CN117370325B

CN117370325B - Data center system based on big data acquisition and analysis

Info

Publication number: CN117370325B
Application number: CN202311356968.3A
Authority: CN
Inventors: 蒋剑辉; 戴子君
Original assignee: Hangzhou Shuliang Technology Co ltd
Current assignee: Hangzhou Shuliang Technology Co ltd
Priority date: 2023-10-19
Filing date: 2023-10-19
Publication date: 2024-05-28
Anticipated expiration: 2043-10-19
Also published as: CN117370325A

Abstract

The invention discloses a data center system based on big data acquisition and analysis, which is designed in the field of data communication processing; comprising the following steps: the data acquisition module is connected with the island databases and acquires data information of the island databases; the data cleaning module is used for cleaning the data acquired by the data acquisition module; the data integration module is used for integrating the cleaned multi-source data; and the server is used for storing the integrated data. According to the invention, the abnormal data is analyzed, then the item types to which the abnormal data originally belong are matched in a stepwise narrowing mode, the abnormal data can be automatically matched, and the abnormal data can be manually filled, so that the data integrity during integration can be ensured to be extracted by a random method for the integrated data, then the data accuracy is checked in a bidirectional verification mode, the accuracy of the integrated data can be ensured, in addition, the omission can be automatically filled when the omission occurs in the check, and the accuracy is further increased.

Description

Data center system based on big data acquisition and analysis

Technical Field

The invention relates to the field of data communication processing, in particular to a data center system based on big data acquisition and analysis.

Background

The data center system is used for solving the problem of 'data island', and is used for collecting, calculating, storing and processing massive data through a data technology, unifying standards and calibers, unifying the data to form standard data, storing the standard data to form a large data resource layer, and providing efficient service for clients.

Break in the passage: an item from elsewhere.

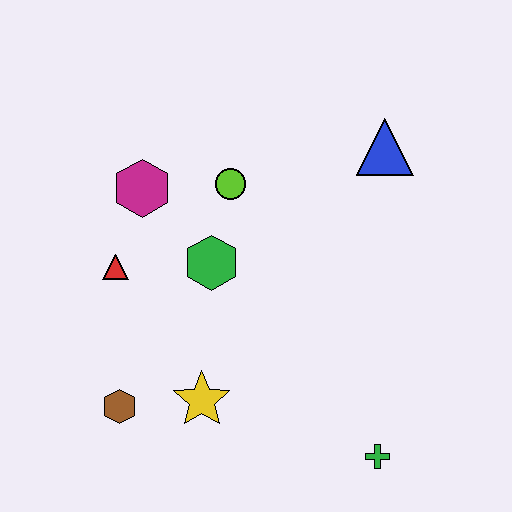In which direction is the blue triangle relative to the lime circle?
The blue triangle is to the right of the lime circle.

For example, through searching, the patent with the Chinese patent publication number of CN115168474B discloses a method for constructing an Internet of things center system based on a big data model, which comprises the following steps: the method comprises the steps of (S1) selecting a message middleware Kafka as an intermediate bridge of a data acquisition and internet of things platform and used for receiving equipment data accessed by an internet of things sensing system; (S2) selecting a Flink distributed data processing engine to clean and filter data of different devices received by Kafka, and performing rule matching; (S3) selecting a distributed computing engine Spark lot to extract IoTDB data of different devices; (S4) selecting Atlas tools to construct a metadata management system, and managing business metadata, technical metadata and operation metadata; and (S5) performing secondary development AJ-Report to perform visual display of the data Report.

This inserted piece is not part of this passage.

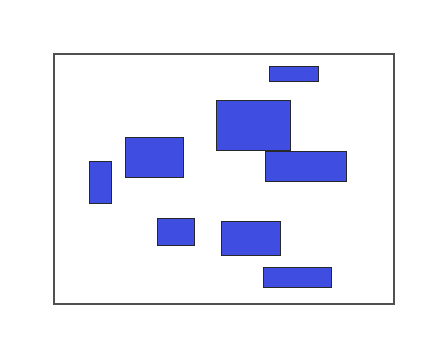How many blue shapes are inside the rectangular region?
8.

The above patent suffers from the following disadvantages: because the island data is recorded, the position difference can be caused by the misoperation of staff, namely the data recording position is not positioned in the row or column where the correct position is positioned, so that the island data is not stored in the type, and the island data can be directly cleaned out as dirty data when the data is integrated and cleaned, so that the integrated data is lost.

Therefore, the invention provides a data center system based on big data acquisition and analysis

Disclosure of Invention

The invention aims to solve the defects in the prior art, and provides a data center system based on big data acquisition and analysis.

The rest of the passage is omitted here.